Défaillances d’entreprises : le Maroc en zone d’alerte modérée

Le rapport mondial 2025 sur les faillites d’entreprises, publié par Dun & Bradstreet en collaboration avec Inforisk, livre un constat préoccupant : les défaillances repartent à la hausse presque partout dans le monde. Le Maroc n’échappe pas à la tendance, mais affiche toutefois une résilience relative.

Alors que les faillites d’entreprises atteignent des niveaux historiques dans plusieurs pays, le Maroc enregistre lui aussi une hausse notable. Le rapport mondial 2025 sur les faillites d’entreprises, publié par Dun & Bradstreet en collaboration avec Inforisk, révèle que 15 658 entreprises ont été déclarées en situation de défaillance en 2024. Cela représente une augmentation de 10 % par rapport à l’année précédente, confirmant une tendance haussière enclenchée depuis la fin des aides post-Covid.

Cette évolution s’inscrit dans un contexte mondial tendu. Le rapport 2025 de Dun & Bradstreet sur les faillites dans le monde souligne que « les défaillances ont augmenté dans 7 pays sur 10 », tirées notamment par les économies développées. Aux Pays-Bas, les défaillances ont bondi de 52 %, tandis que la Suisse (+40 %), l’Australie (+33 %) ou encore la Belgique (+28 %) enregistrent également des hausses significatives. En comparaison, le Maroc reste dans une zone d’alerte modérée, mais non négligeable.

Un effet rattrapage, mais des signaux de fond

« Ce rebond des faillites à l’échelle mondiale s’explique d’abord par un effet de rattrapage post-pandémie, après une période de soutien massif aux entreprises », rappelle le rapport de D&B. Cependant, d’autres facteurs structurels sont à l’œuvre : tensions géopolitiques persistantes, resserrement monétaire, renchérissement du crédit et pressions inflationnistes fragilisent les trésoreries, notamment celles des PME.

Au Maroc, ces fragilités se traduisent par des difficultés d’accès au financement, un ralentissement de la demande intérieure et une dynamique exportatrice plus contrastée dans certains secteurs.
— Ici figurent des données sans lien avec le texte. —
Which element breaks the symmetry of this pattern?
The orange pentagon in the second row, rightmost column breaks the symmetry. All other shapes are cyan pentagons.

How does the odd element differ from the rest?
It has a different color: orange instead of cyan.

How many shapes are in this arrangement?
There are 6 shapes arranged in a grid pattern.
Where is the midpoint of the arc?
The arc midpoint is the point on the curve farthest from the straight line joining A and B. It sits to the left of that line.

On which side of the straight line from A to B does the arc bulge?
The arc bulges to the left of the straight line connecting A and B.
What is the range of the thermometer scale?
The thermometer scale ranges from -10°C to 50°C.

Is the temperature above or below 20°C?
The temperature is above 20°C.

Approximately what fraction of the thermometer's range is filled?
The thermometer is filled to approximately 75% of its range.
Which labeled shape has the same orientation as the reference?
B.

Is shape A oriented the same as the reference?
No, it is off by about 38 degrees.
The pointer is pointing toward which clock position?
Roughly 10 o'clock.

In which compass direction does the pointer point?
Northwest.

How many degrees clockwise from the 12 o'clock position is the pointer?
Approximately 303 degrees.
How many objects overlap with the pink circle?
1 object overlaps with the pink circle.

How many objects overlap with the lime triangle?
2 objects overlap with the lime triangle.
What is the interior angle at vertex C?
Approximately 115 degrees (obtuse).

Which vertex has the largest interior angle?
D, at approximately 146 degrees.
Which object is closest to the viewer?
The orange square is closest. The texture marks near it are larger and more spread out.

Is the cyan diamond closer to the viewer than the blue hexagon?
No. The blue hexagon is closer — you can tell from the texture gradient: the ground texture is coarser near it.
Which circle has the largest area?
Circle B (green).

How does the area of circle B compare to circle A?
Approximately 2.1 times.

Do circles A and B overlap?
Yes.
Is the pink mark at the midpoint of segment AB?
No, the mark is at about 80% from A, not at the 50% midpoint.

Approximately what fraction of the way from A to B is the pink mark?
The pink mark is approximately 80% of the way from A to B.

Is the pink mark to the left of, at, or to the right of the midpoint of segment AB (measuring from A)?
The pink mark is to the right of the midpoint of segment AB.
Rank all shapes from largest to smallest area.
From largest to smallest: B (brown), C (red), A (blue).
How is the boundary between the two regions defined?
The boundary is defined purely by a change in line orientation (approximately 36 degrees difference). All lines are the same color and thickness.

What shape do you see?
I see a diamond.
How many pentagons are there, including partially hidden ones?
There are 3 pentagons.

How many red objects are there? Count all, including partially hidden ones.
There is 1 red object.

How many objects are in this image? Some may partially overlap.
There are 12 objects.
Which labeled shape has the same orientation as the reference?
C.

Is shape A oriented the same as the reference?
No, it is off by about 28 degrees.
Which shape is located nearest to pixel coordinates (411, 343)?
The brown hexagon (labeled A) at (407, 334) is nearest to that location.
Le rapport d’Inforisk souligne que « les petites entreprises représentent plus de 90 % des défaillances enregistrées », une tendance structurelle qui appelle des mesures ciblées.

Des écarts de résilience entre pays

Le rapport international met également en évidence des différences de résilience selon les régions. L’Amérique latine et l’Afrique subsaharienne restent en dessous des seuils critiques en matière de faillites, mais leur croissance demeure vulnérable. En Afrique du Nord, le Maroc apparaît comme un pays à la stabilité relative, mais qui pourrait voir sa courbe de défaillances se tendre davantage en l’absence de leviers d’amortissement.

D&B note par ailleurs que « les faillites d’entreprises au Maroc ont augmenté de 10 % entre 2023 et 2024, alors qu’à l’échelle du monde le taux de progression médian a été de 17 % », soulignant ainsi une performance relative du Maroc dans ce contexte tendu.

Perspectives pour 2025

À court terme, les prévisions restent prudentes. Dun & Bradstreet estime que « les faillites pourraient se stabiliser dans certains pays en 2025 si les politiques monétaires s’assouplissent », mais l’incertitude demeure forte. Pour le Maroc, la priorité semble être de renforcer les filets de sécurité pour les TPE et PME, notamment en matière de financement, de délais de paiement et de gouvernance.

Alors que le pays ambitionne de consolider sa base industrielle et d’attirer de nouveaux investisseurs, la soutenabilité du tissu entrepreneurial devient un enjeu central. La dynamique de croissance ne pourra se consolider sans une résilience accrue des entreprises face aux chocs systémiques.